Divisions in United’s multi-national dressing room were evident last season but Rosler has run a tight, disciplined ship since his appointment May. Numerous players, Bianchi among them, have spoken of a more healthy atmosphere at Thorp Arch.
“The coach is very good with a lot of experience,” Bianchi said. “He’s trying to build a good team with good team spirit.
“We have a very good team spirit – better than last year – and we’ve signed a lot of good players.

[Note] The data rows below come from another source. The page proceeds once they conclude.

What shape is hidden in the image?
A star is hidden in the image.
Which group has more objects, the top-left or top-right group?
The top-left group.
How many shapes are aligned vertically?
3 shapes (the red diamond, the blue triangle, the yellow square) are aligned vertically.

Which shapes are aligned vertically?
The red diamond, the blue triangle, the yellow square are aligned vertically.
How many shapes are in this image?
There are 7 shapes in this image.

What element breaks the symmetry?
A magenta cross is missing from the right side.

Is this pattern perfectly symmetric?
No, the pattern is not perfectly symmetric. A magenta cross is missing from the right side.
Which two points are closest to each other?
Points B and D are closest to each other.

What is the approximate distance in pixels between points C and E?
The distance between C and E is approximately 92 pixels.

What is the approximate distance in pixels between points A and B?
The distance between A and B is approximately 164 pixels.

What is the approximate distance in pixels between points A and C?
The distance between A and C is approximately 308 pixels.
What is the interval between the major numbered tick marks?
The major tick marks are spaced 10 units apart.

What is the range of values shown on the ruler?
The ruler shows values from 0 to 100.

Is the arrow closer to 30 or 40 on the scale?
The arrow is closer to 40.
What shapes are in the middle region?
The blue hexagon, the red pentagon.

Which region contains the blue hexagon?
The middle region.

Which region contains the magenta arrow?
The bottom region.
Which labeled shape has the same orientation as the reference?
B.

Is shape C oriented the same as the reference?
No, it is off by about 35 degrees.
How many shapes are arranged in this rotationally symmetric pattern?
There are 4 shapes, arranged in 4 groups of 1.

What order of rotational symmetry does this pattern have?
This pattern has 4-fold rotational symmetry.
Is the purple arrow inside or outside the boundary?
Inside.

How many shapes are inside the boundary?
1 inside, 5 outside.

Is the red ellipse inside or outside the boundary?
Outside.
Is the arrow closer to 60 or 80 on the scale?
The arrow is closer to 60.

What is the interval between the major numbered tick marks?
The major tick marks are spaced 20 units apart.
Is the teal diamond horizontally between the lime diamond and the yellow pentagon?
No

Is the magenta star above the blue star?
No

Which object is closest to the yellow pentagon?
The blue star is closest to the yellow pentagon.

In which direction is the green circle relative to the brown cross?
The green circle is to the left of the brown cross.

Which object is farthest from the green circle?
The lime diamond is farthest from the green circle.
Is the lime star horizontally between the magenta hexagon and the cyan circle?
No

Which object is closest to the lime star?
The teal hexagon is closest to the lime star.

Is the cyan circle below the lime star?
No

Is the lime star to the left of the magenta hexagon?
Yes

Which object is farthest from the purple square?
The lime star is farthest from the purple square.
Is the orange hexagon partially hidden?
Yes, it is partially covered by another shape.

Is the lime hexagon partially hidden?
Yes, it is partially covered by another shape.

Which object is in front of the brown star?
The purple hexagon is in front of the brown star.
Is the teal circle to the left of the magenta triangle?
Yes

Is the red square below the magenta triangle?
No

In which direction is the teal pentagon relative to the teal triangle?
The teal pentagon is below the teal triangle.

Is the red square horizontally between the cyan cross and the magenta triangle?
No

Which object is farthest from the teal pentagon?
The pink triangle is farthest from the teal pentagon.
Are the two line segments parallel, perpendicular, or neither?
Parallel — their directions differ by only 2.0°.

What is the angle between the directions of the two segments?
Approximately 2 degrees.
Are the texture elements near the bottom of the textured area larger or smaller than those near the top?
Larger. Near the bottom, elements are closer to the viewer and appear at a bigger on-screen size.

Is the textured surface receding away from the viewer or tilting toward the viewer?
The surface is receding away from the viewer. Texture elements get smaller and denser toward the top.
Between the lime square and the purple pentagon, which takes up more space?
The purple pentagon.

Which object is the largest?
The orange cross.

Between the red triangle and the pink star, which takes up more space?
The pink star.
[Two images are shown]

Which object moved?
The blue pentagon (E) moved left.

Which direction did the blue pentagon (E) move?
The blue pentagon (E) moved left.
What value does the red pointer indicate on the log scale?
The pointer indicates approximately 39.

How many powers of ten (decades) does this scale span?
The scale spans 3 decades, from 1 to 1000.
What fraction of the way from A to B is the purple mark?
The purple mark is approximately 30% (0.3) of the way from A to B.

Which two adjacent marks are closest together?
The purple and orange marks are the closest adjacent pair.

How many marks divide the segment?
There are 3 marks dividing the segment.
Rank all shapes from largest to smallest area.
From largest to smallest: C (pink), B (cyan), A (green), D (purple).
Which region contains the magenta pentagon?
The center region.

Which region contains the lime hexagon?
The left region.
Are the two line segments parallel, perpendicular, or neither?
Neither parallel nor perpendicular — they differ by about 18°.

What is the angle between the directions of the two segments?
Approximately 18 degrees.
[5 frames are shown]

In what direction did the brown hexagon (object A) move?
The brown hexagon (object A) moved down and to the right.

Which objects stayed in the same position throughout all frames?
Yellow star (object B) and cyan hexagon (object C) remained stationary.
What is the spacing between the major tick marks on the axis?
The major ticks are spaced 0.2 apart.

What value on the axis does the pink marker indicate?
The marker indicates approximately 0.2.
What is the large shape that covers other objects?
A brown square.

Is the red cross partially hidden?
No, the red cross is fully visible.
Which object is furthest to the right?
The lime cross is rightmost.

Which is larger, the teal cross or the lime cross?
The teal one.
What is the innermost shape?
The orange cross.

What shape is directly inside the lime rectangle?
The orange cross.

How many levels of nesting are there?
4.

“We have more organisation in the team and we try to play in two or three systems. If we play 4-4-2 or 4-3-2-1, I play in the middle and that is my role. If we play 4-3-3 I also play in the middle and I’m happy with this coach because I play in the right position. In Italy I played every time in the middle, every match.”
Bianchi sat with Luke Murphy – another midfielder who is recovering from knee surgery – during Saturday’s 2-0 win over Everton at Elland Road, a rousing performance which caught the imagination of a crowd of more than 17,000.
Whatever Rosler’s squad are truly aiming for over the next nine months, the players all agree that the club should be finishing higher up the Championship than they did last season.
“If we stay together in the bad moments – because it’s a long season and bad moments are possible – we can go up the table,” Bianchi said.
“It will be a very hard season but we’ll try to do our best and try to get into the top six.”